Writing to the Philippian saints the apostle declared, "Unto you it is given...to believe on Him" (1:29). Faith is God's gift as Eph. 2:8, 9 positively affirms. It is not a gift offered for man's acceptance but actually conferred upon God's children, breathed into them. It is imparted to each of God's elect at His appointed time by the Holy Spirit. It is not produced by the creature's will, but is faith of the operation of God. (Col. 2:12). It is the work of the Spirit, by His supernatural action. The Holy Spirit given by Christ to this end, that each of those for whom He died should be brought to a saving knowledge of the truth; therefore we are told "Who by Him (not by our wills) do believe in God" (1 Peter 1:21). In 1 Cor. 3:5 it is said "by whom you believed, even as the Lord gave to every man"; so in Eph. 6:23 it is declared, "Peace be to the brethren, and love with faith from God the Father and the Lord Jesus Christ." The very degree and strength of our faith is determined solely by God: "think soberly, according as God has dealt to every man the measure of faith" (Rom. 12:3) If by grace you are truly a believer, let the reader give God the Spirit honor, glory and praise for it!

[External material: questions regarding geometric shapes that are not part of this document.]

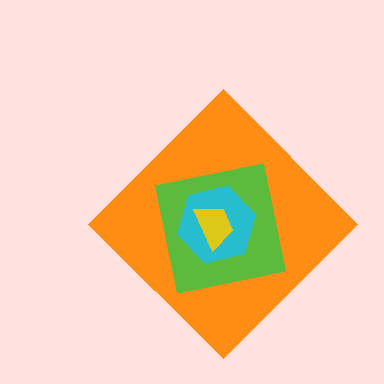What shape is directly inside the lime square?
The cyan hexagon.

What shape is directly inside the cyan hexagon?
The yellow trapezoid.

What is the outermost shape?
The orange diamond.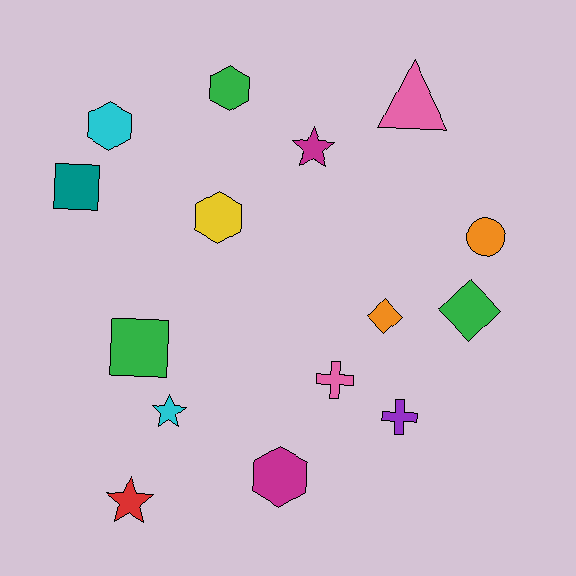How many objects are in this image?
There are 15 objects.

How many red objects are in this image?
There is 1 red object.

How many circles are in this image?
There is 1 circle.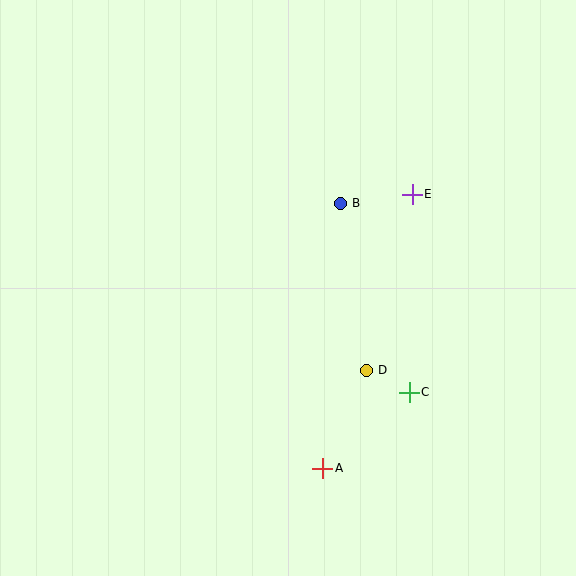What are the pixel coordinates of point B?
Point B is at (340, 203).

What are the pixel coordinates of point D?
Point D is at (366, 370).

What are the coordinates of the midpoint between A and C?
The midpoint between A and C is at (366, 430).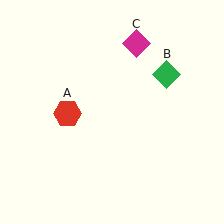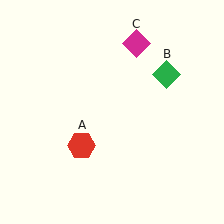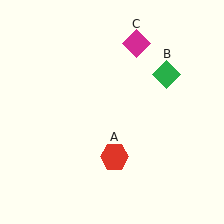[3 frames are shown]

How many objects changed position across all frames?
1 object changed position: red hexagon (object A).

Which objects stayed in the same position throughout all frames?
Green diamond (object B) and magenta diamond (object C) remained stationary.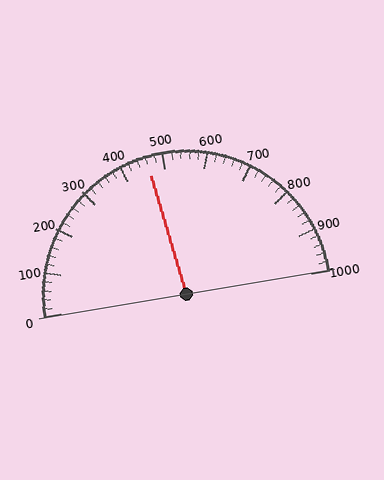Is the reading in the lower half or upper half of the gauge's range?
The reading is in the lower half of the range (0 to 1000).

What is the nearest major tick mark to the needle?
The nearest major tick mark is 500.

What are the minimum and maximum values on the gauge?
The gauge ranges from 0 to 1000.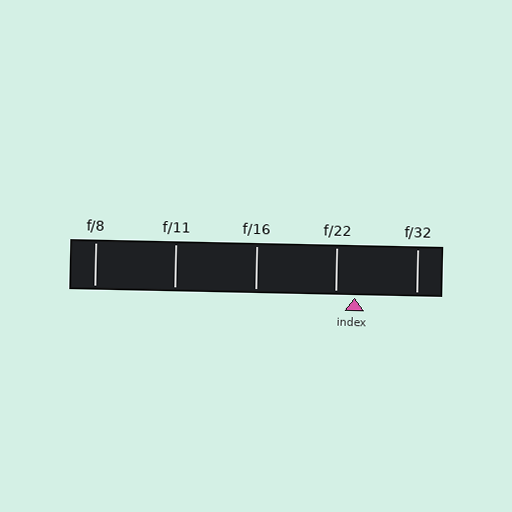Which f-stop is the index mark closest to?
The index mark is closest to f/22.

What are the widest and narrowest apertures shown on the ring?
The widest aperture shown is f/8 and the narrowest is f/32.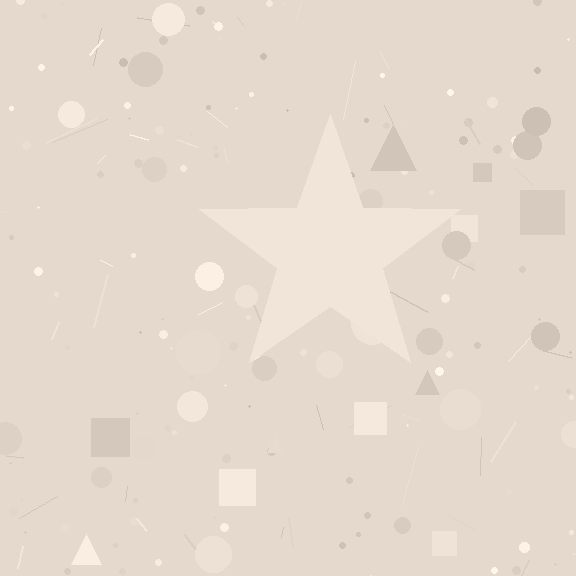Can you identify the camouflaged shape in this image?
The camouflaged shape is a star.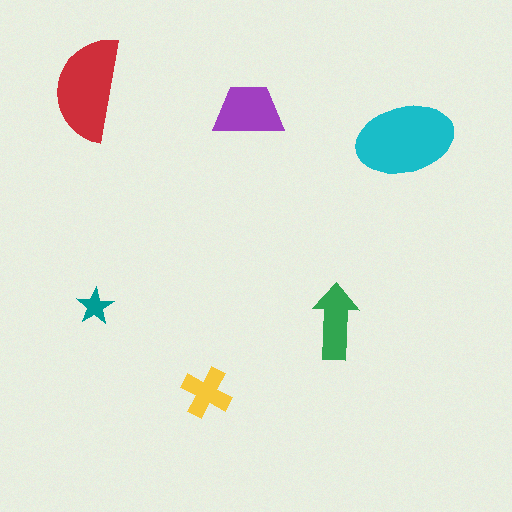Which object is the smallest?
The teal star.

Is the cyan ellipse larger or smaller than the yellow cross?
Larger.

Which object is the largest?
The cyan ellipse.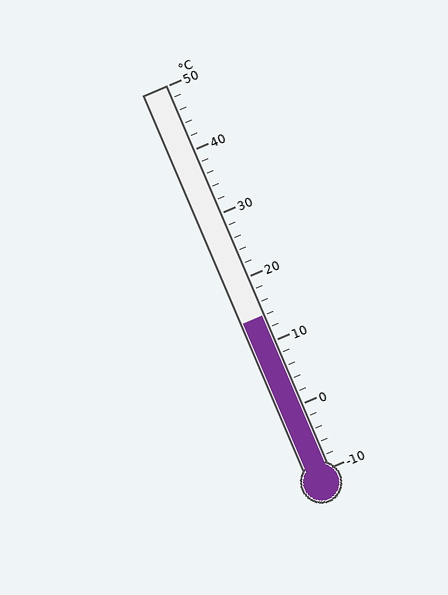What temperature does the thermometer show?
The thermometer shows approximately 14°C.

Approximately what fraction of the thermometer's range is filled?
The thermometer is filled to approximately 40% of its range.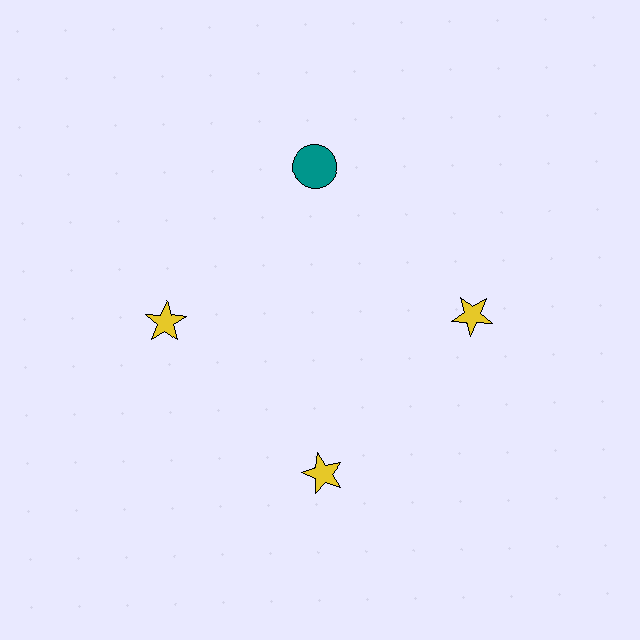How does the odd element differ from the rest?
It differs in both color (teal instead of yellow) and shape (circle instead of star).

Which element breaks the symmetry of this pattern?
The teal circle at roughly the 12 o'clock position breaks the symmetry. All other shapes are yellow stars.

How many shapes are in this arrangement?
There are 4 shapes arranged in a ring pattern.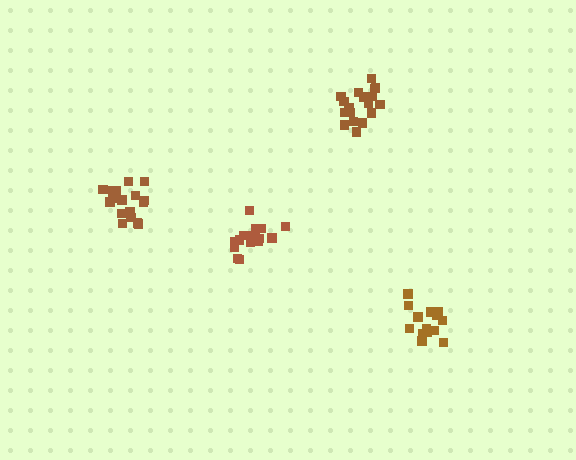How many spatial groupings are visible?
There are 4 spatial groupings.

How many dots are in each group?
Group 1: 18 dots, Group 2: 15 dots, Group 3: 14 dots, Group 4: 18 dots (65 total).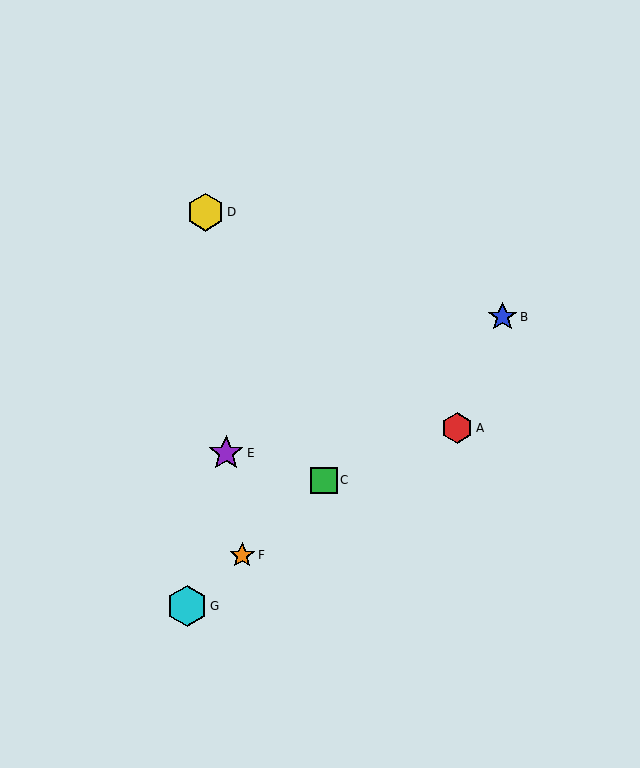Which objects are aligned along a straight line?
Objects B, C, F, G are aligned along a straight line.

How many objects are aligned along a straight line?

Salvation is wholly applied by the Holy Spirit
The salvation of God's elect was purposed, planned, and provided by God the Father before the foundation of the world. It was procured and secured by the incarnation, obedience, death and resurrection of God the Son. It is made known, applied to and wrought in them by God the Spirit. Thus, "Salvation is of the Lord" (Jonah 2:9), and man has no part or hand in it at any point whatever. The child of God is not the earner of salvation, but the recipient of it. Faith is not a condition which the elect sinner must perform in order to obtain salvation - but is the means and channel through which he personally enjoys the salvation of the Triune Jehovah.